US Vice President Mike Pence arrived at the gateway to the Demilitarised Zone dividing the two Koreas, in a show of resolve a day after Pyongyang failed in its attempt to test another missile.
In Tokyo, the dollar weakened to 108.20 yen from 108.91 yen in Asia trade on Friday. A stronger yen is generally bad for Japanese shares as it dents exporters' profitability.
"Geopolitical risk will continue to be closely monitored today as a strapping US Navy Armada moves within striking distance of North Korea," said Stephen Innes, senior trader at forex firm OANDA.
"With all the military adventurism in play, those insidious wartime market correlations take force as the risk-off theme grips markets.

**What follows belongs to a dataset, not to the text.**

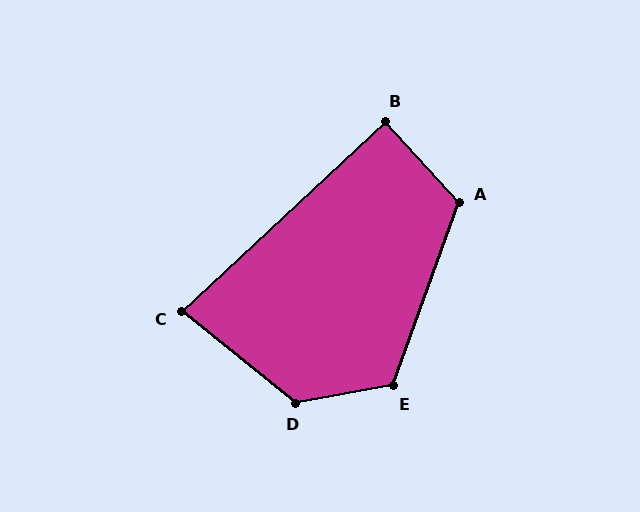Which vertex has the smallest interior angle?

"To what extent the markets need to price in geopolitical risk more actively into their psyche will likely drive nearer term sentiment."
Tokyo's benchmark Nikkei 225 index, which closed at a 2017 low on Friday, lost another 0.31 percent, or 57.45 points, to sit at 18,278.18 by the lunch break.
The broader Topix index of all first-section issues was flat, edging down 0.01 percent, or 0.14 points, to 1,458.93.
In Tokyo trading, Toyota slipped 1.00 percent to 5,740 yen by the break, while Honda fell 0.80 percent to 3,092 yen.
Mitsubishi UFJ Financial Group fell 0.93 percent to 646.1 yen and Sumitomo Mitsui Financial was down 0.99 percent to sit at 3,784 yen.
Tensions between Pyongyang and Washington have soared in recent weeks, as a series of North Korean weapons tests have provoked ever-more bellicose warnings from US President Donald Trump's administration.
Trump has ordered a naval strike group, led by the USS Carl Vinson aircraft carrier, to the region, though the vessels remain a long way from the peninsula.